To be most useful, evaluations of AI enabled solutions should not simply ask whether it achieved the desired improvement in clinical process or outcome (e.g., did the frequency or quality of advance care planning improve), but also how well or poorly was the solution implemented. Implementation science and systems engineering tell us that we can use rigorous scientific methods for both effectiveness and implementation questions. Such hybrid evaluations can assess the mechanism(s) by which AI enables the changes that lead to the desired clinical outcome (how did the mortality prediction tasks performed by the ML model mediate the improvement in advance care planning) and the properties of the overall AI enabled systems (what are the structures, patterns, and processes of the workflows, teams, and technologies that make up the new AI enabled system for delivering advance care planning). Frameworks such as RE-AIM13 (reach, effectiveness, adoption, implementation, and maintenance) can help identify the dimensions by which to assess implementation and subsequent dissemination efforts, and models for sociotechnical systems such as SEIPS14 (Systems Engineering Initiative for Patient Safety) can help assess the complex interactions between people and technologies in a work system.

Naturally, questions about who is responsible for implementing such delivery systems, and quality control of the ML workflows will arise. Aside from existing processes in healthcare systems to design standard operating procedures, additional attention will be needed to implement quality controls on the models itself. Specifically, to monitor a model’s calibration over time, it will be important to watch population drifts and ensure timely retraining so that the model’s performance remains with in the execution and runtime characteristics required by the AI enabled system16,17. Just as with clinical laboratory instruments, ML models in healthcare will need to be regularly re-calibrated and tuned. The characteristics of the ML models will also need to be appropriately communicated to clinical users18. Fortunately, there is deep experience in the technology sector to draw upon19,20. In-house informatics teams within health systems with expertize in data science, information technology, and clinical operations may be required to own this work.

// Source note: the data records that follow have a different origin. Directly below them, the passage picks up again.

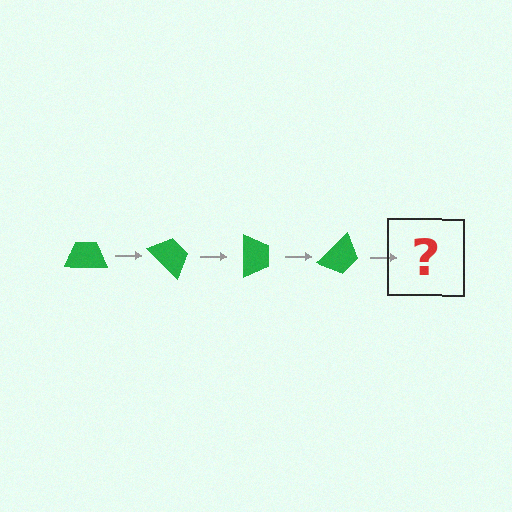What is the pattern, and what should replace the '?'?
The pattern is that the trapezoid rotates 45 degrees clockwise each step. The '?' should be a green trapezoid rotated 180 degrees clockwise.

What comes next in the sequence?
The next element should be a green trapezoid rotated 180 degrees clockwise.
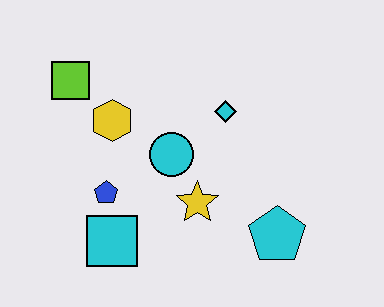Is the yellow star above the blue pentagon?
No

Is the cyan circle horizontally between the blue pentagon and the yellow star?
Yes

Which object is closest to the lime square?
The yellow hexagon is closest to the lime square.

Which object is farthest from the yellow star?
The lime square is farthest from the yellow star.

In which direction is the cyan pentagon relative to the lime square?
The cyan pentagon is to the right of the lime square.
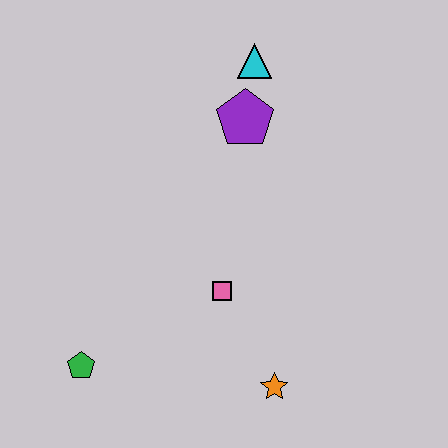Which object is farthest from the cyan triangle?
The green pentagon is farthest from the cyan triangle.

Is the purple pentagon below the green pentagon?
No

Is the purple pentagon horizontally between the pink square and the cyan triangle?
Yes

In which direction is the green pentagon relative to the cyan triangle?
The green pentagon is below the cyan triangle.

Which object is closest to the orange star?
The pink square is closest to the orange star.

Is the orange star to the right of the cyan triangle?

While the nature of these teams may vary across organizations, what is certain is that such a team will need to exist to ensure that AI will be used responsibly and deliver sustained value.

It is time to move AI research out from in silico model development into real world design, implementation, and evaluation for improving healthcare delivery. We will likely see that ML models will be necessary, but not sufficient components of broader AI enabled solutions. The delivery science of AI will need to address how such systems are designed, implemented, and evaluated, and how their emergent properties can be captured and utilized to transform healthcare.